During training, lightweight data augmentation (random horizontal flips and small rotations) was applied at load time. Each grayscale view was then converted to a 3-channel pseudo-RGB input by channel replication to enable direct use of ImageNet-pretrained CNN backbones, followed by standard ImageNet mean/std normalization. In contrast, CLAHE-based enhancement (including gamma correction and background masking) and tensor construction were performed offline and remained fixed across folds.

If either CC or MLO was unavailable for a breast side, the corresponding missing view channel was filled with an all-zero image (224 × 224 or 384 × 384), so the network always received a fixed two-view tensor; after ImageNet normalization this missing input becomes a constant-valued map.

To assess sensitivity to input resolution, an additional tensor set was generated directly from the original low-energy images at 384 × 384 resolution (i.e., not upsampled from 224 × 224 tensors).
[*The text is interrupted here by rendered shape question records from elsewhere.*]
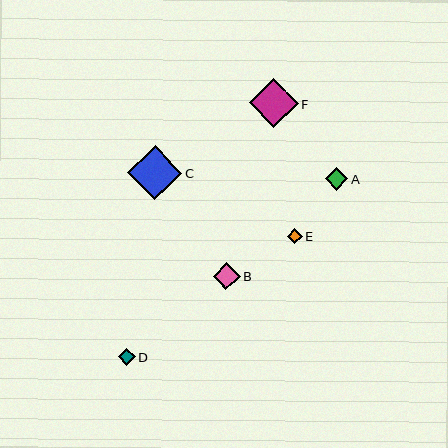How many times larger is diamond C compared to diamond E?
Diamond C is approximately 3.6 times the size of diamond E.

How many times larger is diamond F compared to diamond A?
Diamond F is approximately 2.2 times the size of diamond A.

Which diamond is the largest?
Diamond C is the largest with a size of approximately 54 pixels.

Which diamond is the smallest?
Diamond E is the smallest with a size of approximately 15 pixels.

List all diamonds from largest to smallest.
From largest to smallest: C, F, B, A, D, E.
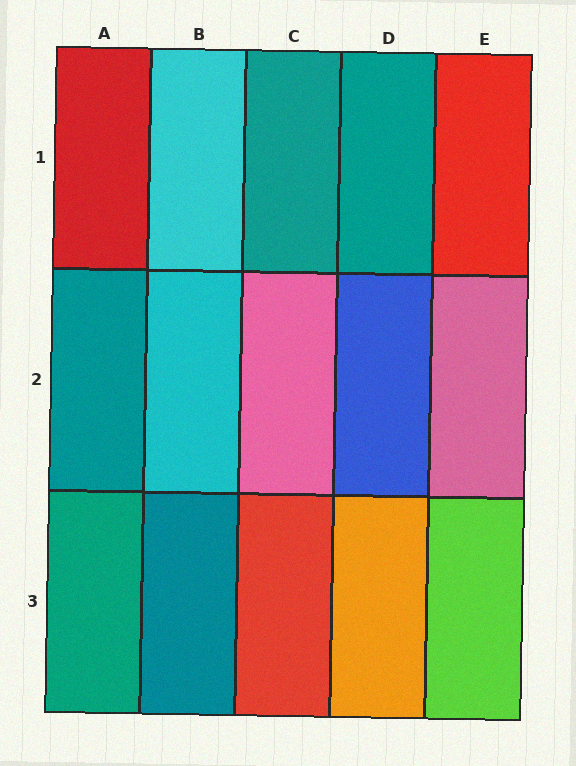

The same offline preprocessing pipeline was applied at native resolution, including full-resolution CLAHE-based enhancement, gamma correction, background masking, and rescaling to ([0, 1]), followed by resizing to 384 × 384 and two-view tensor packing. The same training and evaluation protocol was then used. As in the main setting, pseudo-RGB conversion, optional augmentation (training only), and ImageNet normalization were applied at load time.

3.3. Data Augmentation

Light augmentation was applied during training to reduce overfitting while preserving mammographic structure. Random horizontal flipping with probability 0.5 and random rotation within ±10° were applied. Validation and test samples were processed without augmentation. This ensured that reported test performance reflected generalization under a consistent input distribution.

Augmentations were applied consistently at the breast-side level. For each side-level sample, the flip decision and rotation angle were sampled once and then applied identically to both CC and MLO images to preserve interprojection geometric consistency required for fusion learning. Therefore, CC/MLO alignment was not artificially disturbed by independent view-wise augmentation. Validation and test samples were processed without augmentation.

3.4. Cross-Validation Protocol and Leakage Control

A 5-fold StratifiedGroupKFold protocol was used. Stratification was performed on the binary label, and grouping was performed by patient ID. This ensured that samples from the same patient were not shared across training and test folds. Since radiological views from the same patient are correlated, this constraint was applied to prevent leakage and optimistic performance estimates.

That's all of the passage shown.